Hermes Agent v0.6.0 (v2026.3.30)

30 Mar 15:30
v2026.3.30
e08778f

Choose a tag to compare

Hermes Agent v0.6.0 (v2026.3.30)

Release Date: March 30, 2026

The multi-instance release — Profiles for running isolated agent instances, MCP server mode, Docker container, fallback provider chains, two new messaging platforms (Feishu/Lark and WeCom), Telegram webhook mode, Slack multi-workspace OAuth, 95 PRs and 16 resolved issues in 2 days.


✨ Highlights

  • Profiles — Multi-Instance Hermes — Run multiple isolated Hermes instances from the same installation.

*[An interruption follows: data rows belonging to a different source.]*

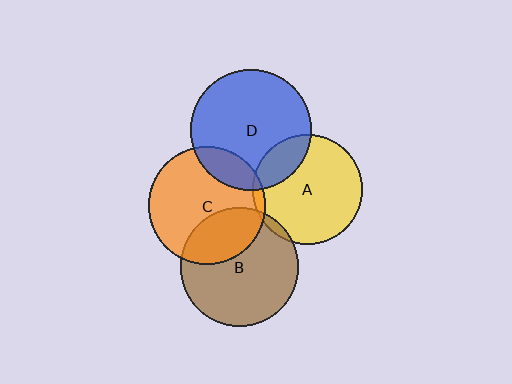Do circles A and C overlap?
Yes.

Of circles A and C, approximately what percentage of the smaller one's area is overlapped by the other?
Approximately 5%.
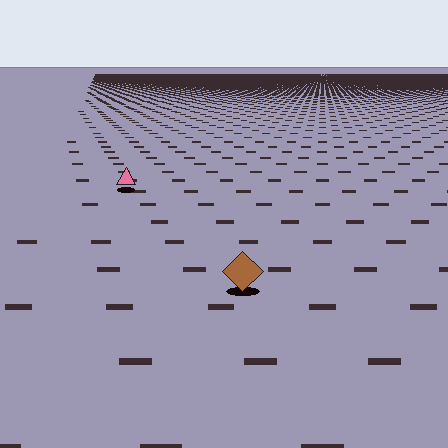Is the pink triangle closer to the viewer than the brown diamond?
No. The brown diamond is closer — you can tell from the texture gradient: the ground texture is coarser near it.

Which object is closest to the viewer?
The brown diamond is closest. The texture marks near it are larger and more spread out.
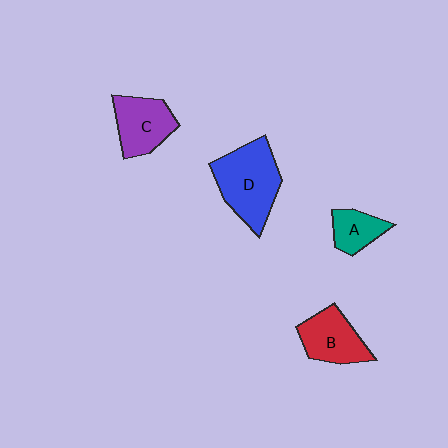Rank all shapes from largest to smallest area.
From largest to smallest: D (blue), C (purple), B (red), A (teal).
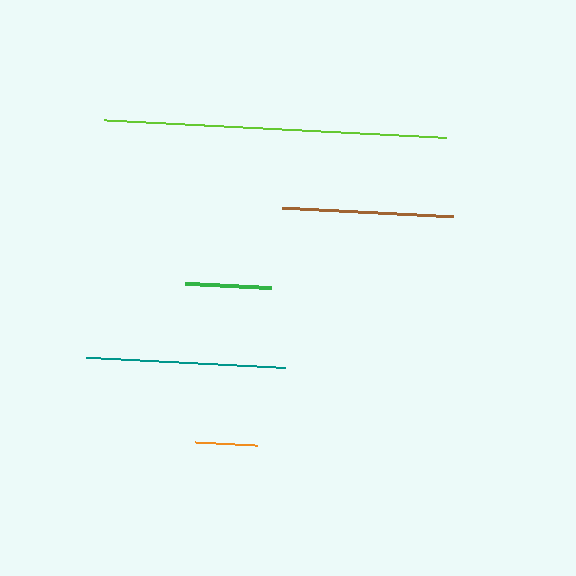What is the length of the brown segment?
The brown segment is approximately 171 pixels long.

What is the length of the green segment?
The green segment is approximately 86 pixels long.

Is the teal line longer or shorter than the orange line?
The teal line is longer than the orange line.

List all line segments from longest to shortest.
From longest to shortest: lime, teal, brown, green, orange.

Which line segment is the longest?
The lime line is the longest at approximately 342 pixels.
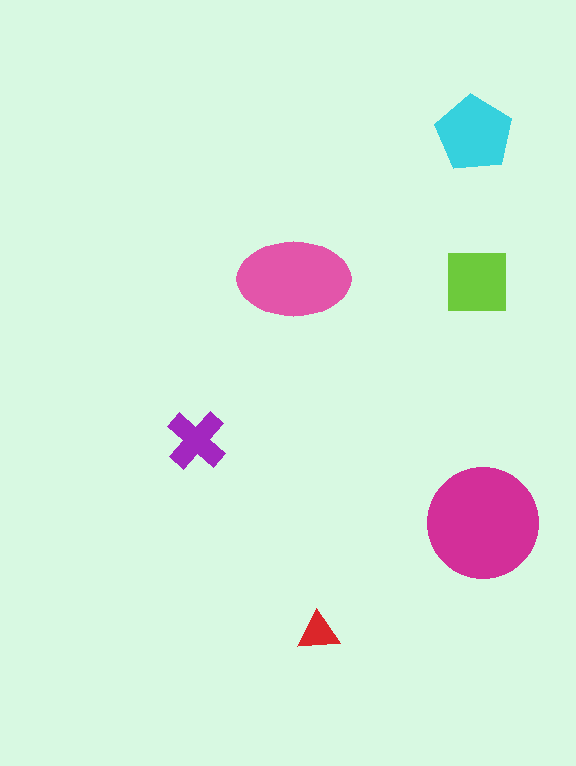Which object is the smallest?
The red triangle.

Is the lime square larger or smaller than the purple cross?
Larger.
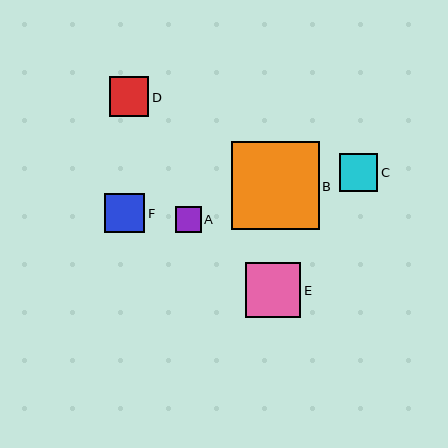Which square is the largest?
Square B is the largest with a size of approximately 88 pixels.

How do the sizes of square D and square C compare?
Square D and square C are approximately the same size.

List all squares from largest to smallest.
From largest to smallest: B, E, F, D, C, A.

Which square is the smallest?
Square A is the smallest with a size of approximately 26 pixels.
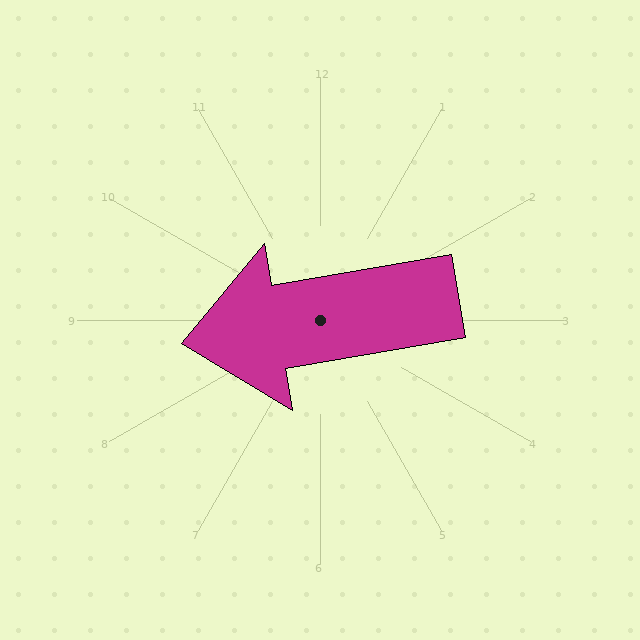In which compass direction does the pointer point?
West.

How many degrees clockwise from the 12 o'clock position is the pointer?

Each profile gets its own config, memory, sessions, skills, and gateway service. Create with hermes profile create, switch with hermes -p <name>, export/import for sharing. Full token-lock isolation prevents two profiles from using the same bot credential. (#3681)

  • MCP Server Mode — Expose Hermes conversations and sessions to any MCP-compatible client (Claude Desktop, Cursor, VS Code, etc.) via hermes mcp serve. Browse conversations, read messages, search across sessions, and manage attachments — all through the Model Context Protocol. Supports both stdio and Streamable HTTP transports. (#3795)

  • Docker Container — Official Dockerfile for running Hermes Agent in a container. Supports both CLI and gateway modes with volume-mounted config. (#3668, closes #850)

  • Ordered Fallback Provider Chain — Configure multiple inference providers with automatic failover. When your primary provider returns errors or is unreachable, Hermes automatically tries the next provider in the chain. Configure via fallback_providers in config.yaml. (#3813, closes #1734)

  • Feishu/Lark Platform Support — Full gateway adapter for Feishu (飞书) and Lark with event subscriptions, message cards, group chat, image/file attachments, and interactive card callbacks. (#3799, #3817, closes #1788)

  • WeCom (Enterprise WeChat) Platform Support — New gateway adapter for WeCom (企业微信) with text/image/voice messages, group chats, and callback verification. (#3847)

  • Slack Multi-Workspace OAuth — Connect a single Hermes gateway to multiple Slack workspaces via OAuth token file. Each workspace gets its own bot token, resolved dynamically per incoming event. (#3903)

  • Telegram Webhook Mode & Group Controls — Run the Telegram adapter in webhook mode as an alternative to polling — faster response times and better for production deployments behind a reverse proxy. New group mention gating controls when the bot responds: always, only when @mentioned, or via regex triggers. (#3880, #3870)

  • Exa Search Backend — Add Exa as an alternative web search and content extraction backend alongside Firecrawl and DuckDuckGo. Set EXA_API_KEY and configure as preferred backend. (#3648)

  • Skills & Credentials on Remote Backends — Mount skill directories and credential files into Modal and Docker containers, so remote terminal sessions have access to the same skills and secrets as local execution. (#3890, #3671, closes #3665, #3433)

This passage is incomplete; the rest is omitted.